The division between African Americans and Africans within the larger black community has always been an anomaly to me. I’ll never forget the day myself and an African American friend played into that narrative as we got into a heated argument about the level of severity the effects of slavery, imperialism, segregation/ Apartheid, and the use of the n-word had on Africans versus African Americans. Despite us both being able to reconcile our differences, the experience not only challenged how I understood the painful history and legacies of imperialism and slavery in Africa, but put into perspective how I and other members of the black community treat our black counterparts with varying identities in sensitive situations such as the one my friend and I were in.
The term “Oppression Olympics” was first introduced to me in passing during my junior year of high school when two friends of mine had gotten into a heated argument.
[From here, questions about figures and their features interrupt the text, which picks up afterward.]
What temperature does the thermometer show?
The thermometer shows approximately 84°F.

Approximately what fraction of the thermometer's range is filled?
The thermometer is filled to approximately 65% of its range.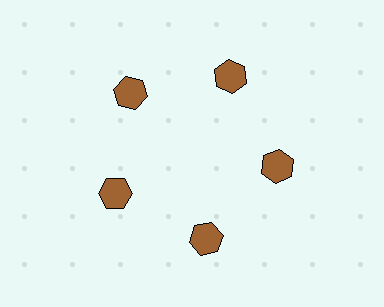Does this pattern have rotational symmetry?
Yes, this pattern has 5-fold rotational symmetry. It looks the same after rotating 72 degrees around the center.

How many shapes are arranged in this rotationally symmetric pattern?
There are 5 shapes, arranged in 5 groups of 1.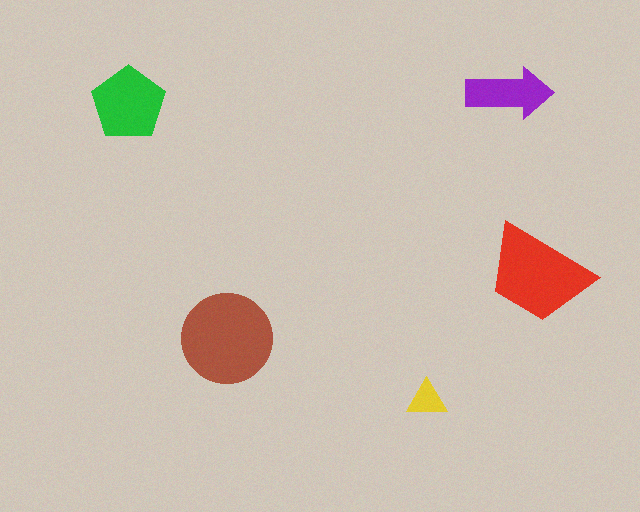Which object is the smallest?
The yellow triangle.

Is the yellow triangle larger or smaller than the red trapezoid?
Smaller.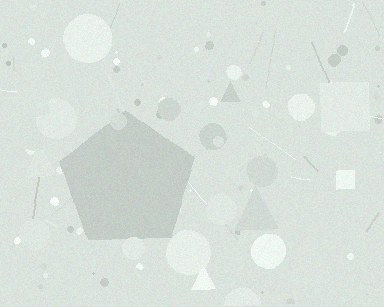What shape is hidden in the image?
A pentagon is hidden in the image.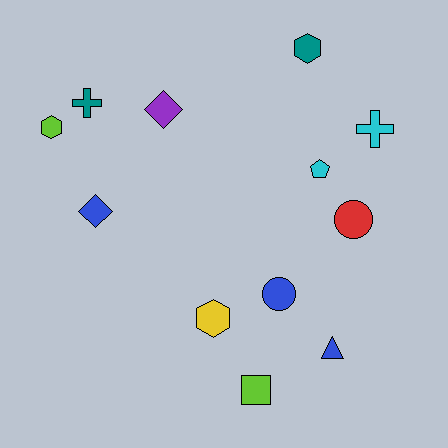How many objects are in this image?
There are 12 objects.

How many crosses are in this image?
There are 2 crosses.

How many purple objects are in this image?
There is 1 purple object.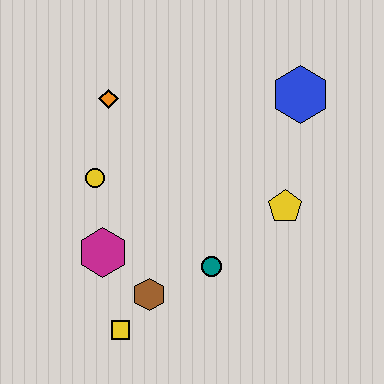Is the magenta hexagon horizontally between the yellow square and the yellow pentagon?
No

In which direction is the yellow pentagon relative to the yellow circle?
The yellow pentagon is to the right of the yellow circle.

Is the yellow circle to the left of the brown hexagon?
Yes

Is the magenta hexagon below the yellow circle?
Yes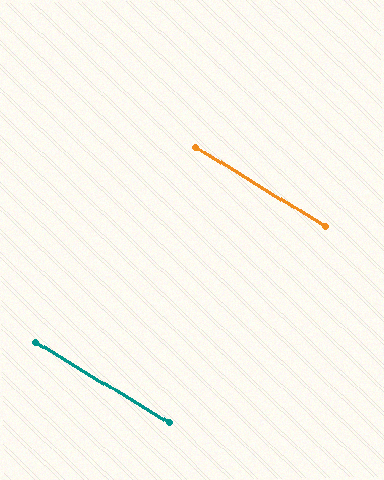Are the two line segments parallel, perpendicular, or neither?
Parallel — their directions differ by only 0.4°.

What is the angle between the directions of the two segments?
Approximately 0 degrees.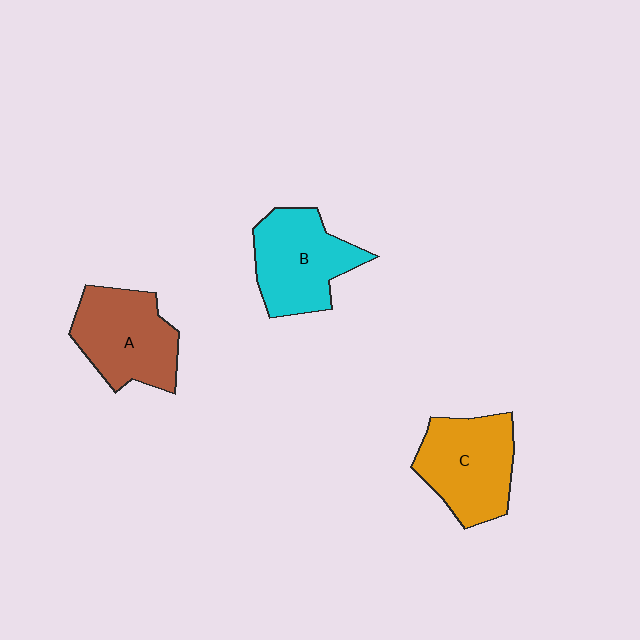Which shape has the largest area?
Shape C (orange).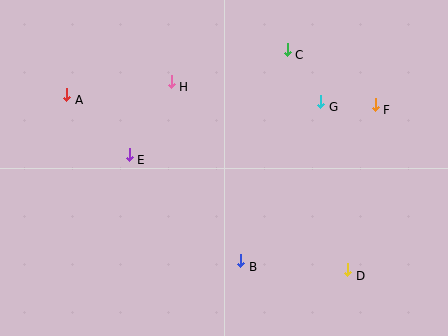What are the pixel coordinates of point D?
Point D is at (347, 276).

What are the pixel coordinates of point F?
Point F is at (375, 110).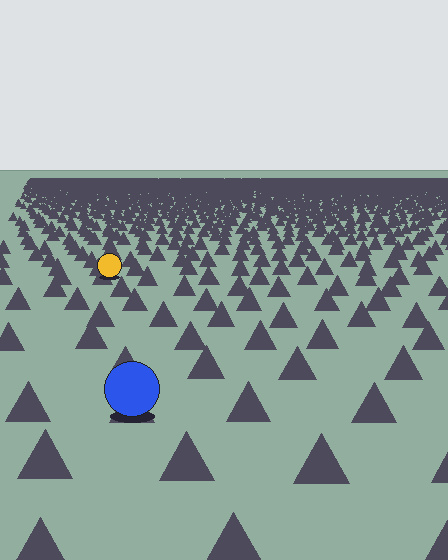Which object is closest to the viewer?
The blue circle is closest. The texture marks near it are larger and more spread out.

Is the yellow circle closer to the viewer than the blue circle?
No. The blue circle is closer — you can tell from the texture gradient: the ground texture is coarser near it.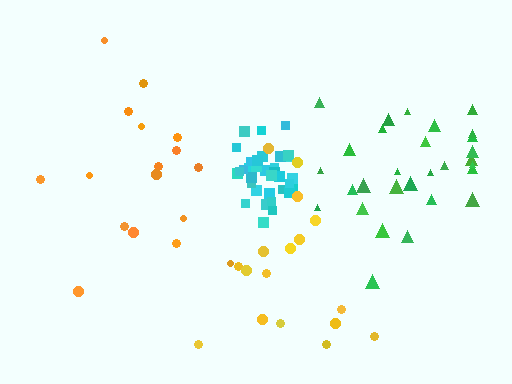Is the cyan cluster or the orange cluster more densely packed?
Cyan.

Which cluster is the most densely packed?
Cyan.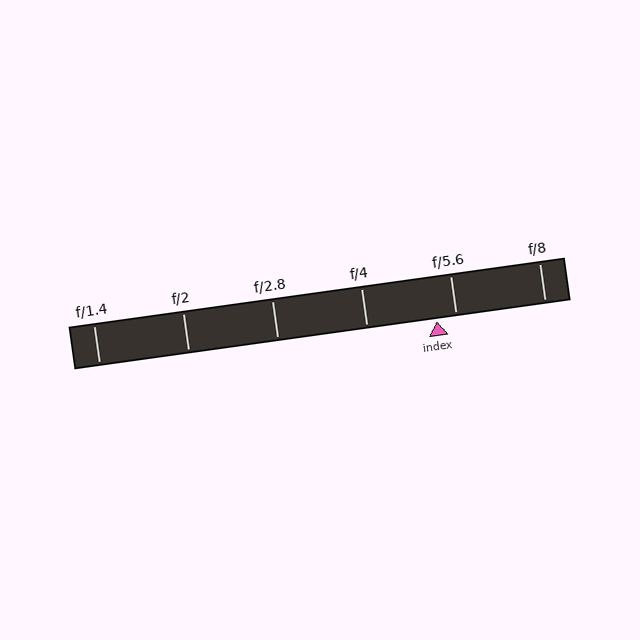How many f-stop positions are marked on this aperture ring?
There are 6 f-stop positions marked.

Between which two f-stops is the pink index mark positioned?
The index mark is between f/4 and f/5.6.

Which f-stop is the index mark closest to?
The index mark is closest to f/5.6.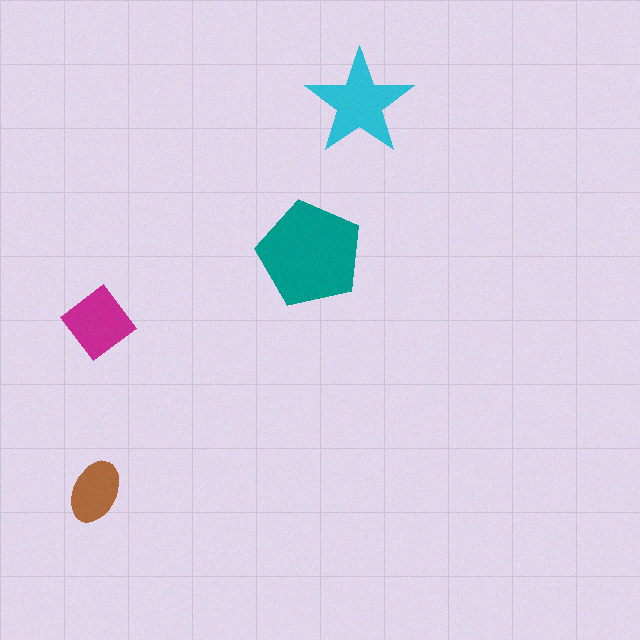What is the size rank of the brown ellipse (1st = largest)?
4th.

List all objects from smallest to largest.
The brown ellipse, the magenta diamond, the cyan star, the teal pentagon.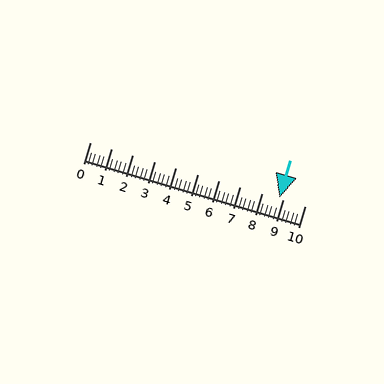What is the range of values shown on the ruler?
The ruler shows values from 0 to 10.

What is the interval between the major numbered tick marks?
The major tick marks are spaced 1 units apart.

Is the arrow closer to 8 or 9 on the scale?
The arrow is closer to 9.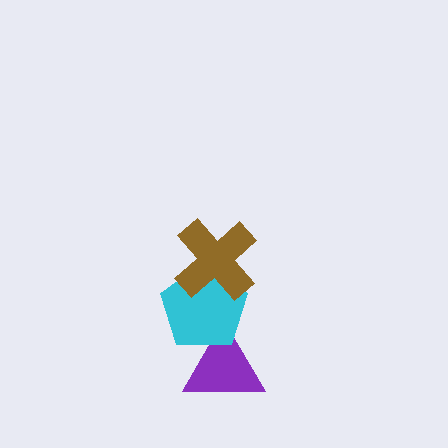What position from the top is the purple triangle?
The purple triangle is 3rd from the top.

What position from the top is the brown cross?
The brown cross is 1st from the top.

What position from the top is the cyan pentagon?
The cyan pentagon is 2nd from the top.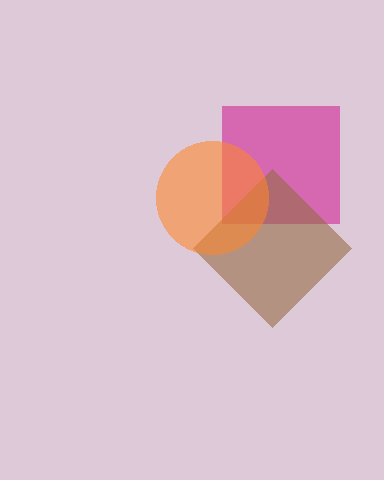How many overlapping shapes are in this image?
There are 3 overlapping shapes in the image.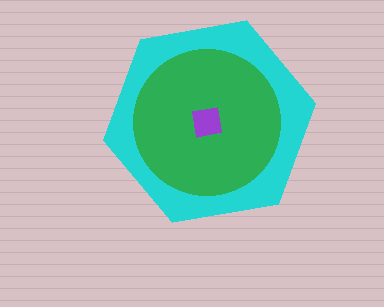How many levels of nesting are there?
3.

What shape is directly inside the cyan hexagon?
The green circle.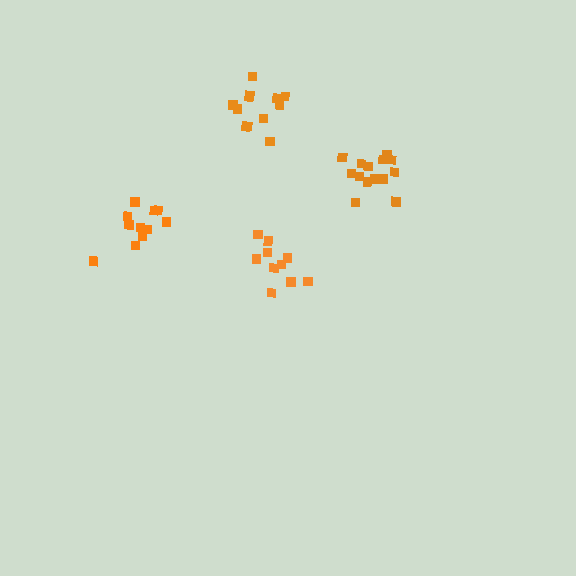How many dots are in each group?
Group 1: 10 dots, Group 2: 12 dots, Group 3: 11 dots, Group 4: 14 dots (47 total).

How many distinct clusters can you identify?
There are 4 distinct clusters.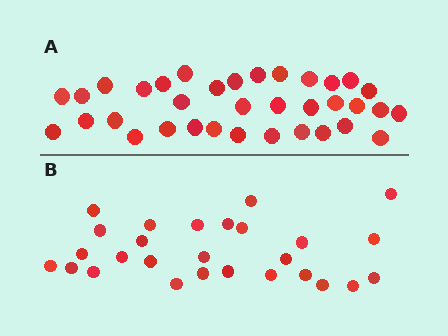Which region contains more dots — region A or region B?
Region A (the top region) has more dots.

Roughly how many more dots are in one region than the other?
Region A has roughly 8 or so more dots than region B.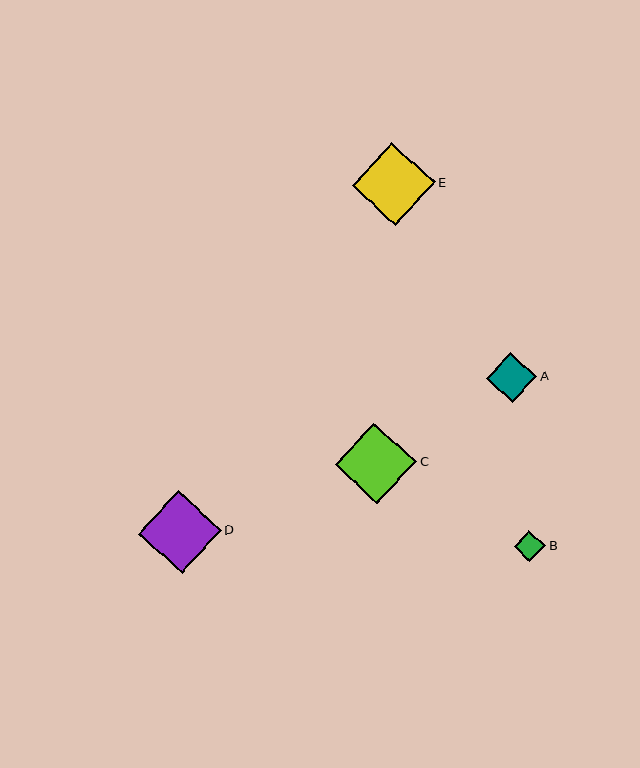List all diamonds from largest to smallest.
From largest to smallest: E, D, C, A, B.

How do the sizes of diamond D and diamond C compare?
Diamond D and diamond C are approximately the same size.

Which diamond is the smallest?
Diamond B is the smallest with a size of approximately 32 pixels.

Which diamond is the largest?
Diamond E is the largest with a size of approximately 83 pixels.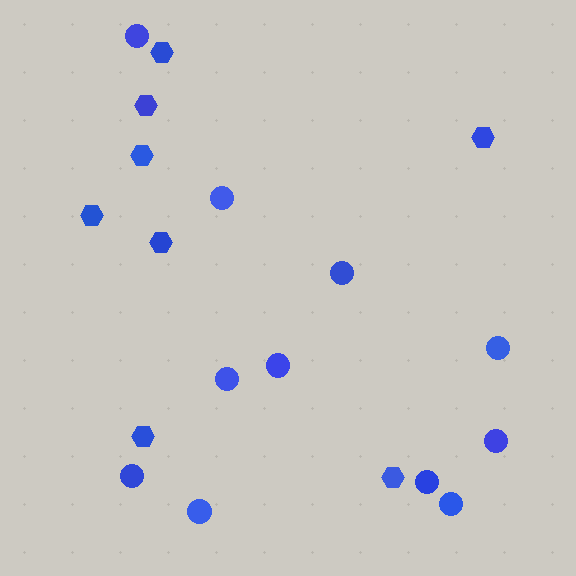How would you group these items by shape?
There are 2 groups: one group of circles (11) and one group of hexagons (8).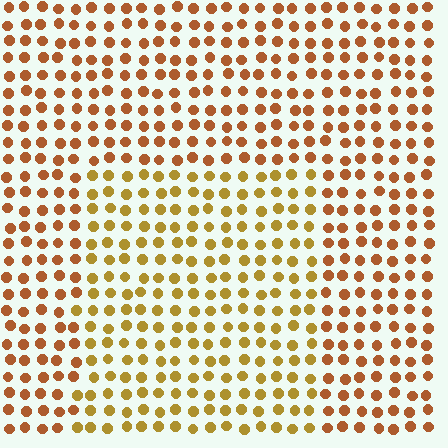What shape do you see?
I see a rectangle.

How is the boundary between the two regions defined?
The boundary is defined purely by a slight shift in hue (about 25 degrees). Spacing, size, and orientation are identical on both sides.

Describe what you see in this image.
The image is filled with small brown elements in a uniform arrangement. A rectangle-shaped region is visible where the elements are tinted to a slightly different hue, forming a subtle color boundary.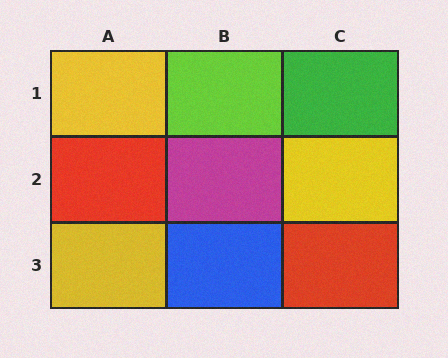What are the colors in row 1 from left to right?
Yellow, lime, green.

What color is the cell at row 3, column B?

The quarrel was about the injustices they face as a result of them being a member of their respective marginalized group. As I attempted to calm both of them down, I began to wonder why some members of marginalized groups feel the need to diminish the residual effects of painful history other groups outside of theirs faced? It was not until 3 years later when myself and a close friend found ourselves in the exact same situation did the answer become evident to me.
As both my friend and I took jabs at each other during the entire duration of the heated argument, I began to realize that we were participating in an Oppression Olympics similar to my friends in high school. As a West African and African American woman, I have seen firsthand how both parties ostracize one another from the larger black community. The use of the n-word by Africans and wearing of country attire by non-Africans are just a few examples of how both parties heighten the divide between each other. Ironically, it was also why my friend and I initially started arguing.
Scholars, philanthropists, poets, and millennials alike have all deliberated about the use of the n-word in today’s society. Prior to the legacies of white supremacy (i.e. slavery, colonialism, Jim Crow, and Apartheid), the crude word possessed a different meaning as a sacred word closely related to “god” by ancient Egyptians. Since the discovery about its origins, its use by black millennials has been less protested as a way of reclaiming its meaning. Yet, notable writers and influencers alike still argue about its use. For example, the late poet Maya Angelou repeatedly stated that the use of the word was both vulgar and dangerous.
As members of our community battle among themselves discussing the appropriateness of the use of the word among blacks, they also discuss its use among non-African American blacks. During the argument between my friend and I, this became a prevalent issue as she believed that Africans had zero ownership of the word, despite its ancient origins, because it was never used directly towards them. Although historically the racial slur was created during the 19th century in America, its use has no limits and still affects non-African American blacks. As a result, I do not understand why some African Americans rather choose to exclude other marginalized ethnic groups within the larger black community who are all negatively affected by the slur as opposed to focusing on eradicating the use of the word entirely.
Similarly, as some African-Americans limit the use of the n-word among non-African American blacks, some Africans prohibit African Americans from wearing traditional country attire. As both my friend and I argued about this issue as a form of cultural appropriation, the exclusion of Africans from the use of the n-word, and more, I began to realize the reason why members of our community and other marginalized groups participate in Oppression Olympics. It is to remind one another of the validity of the emotions we share about aspects of our painful history, despite this method having an adverse effect on one another. Although my friend and I were able to reconcile our difference, this is not always the case for those who engage in these types of sensitive arguments. If we simply seized the need to compare our histories between one another, we would lessen the divide within our community.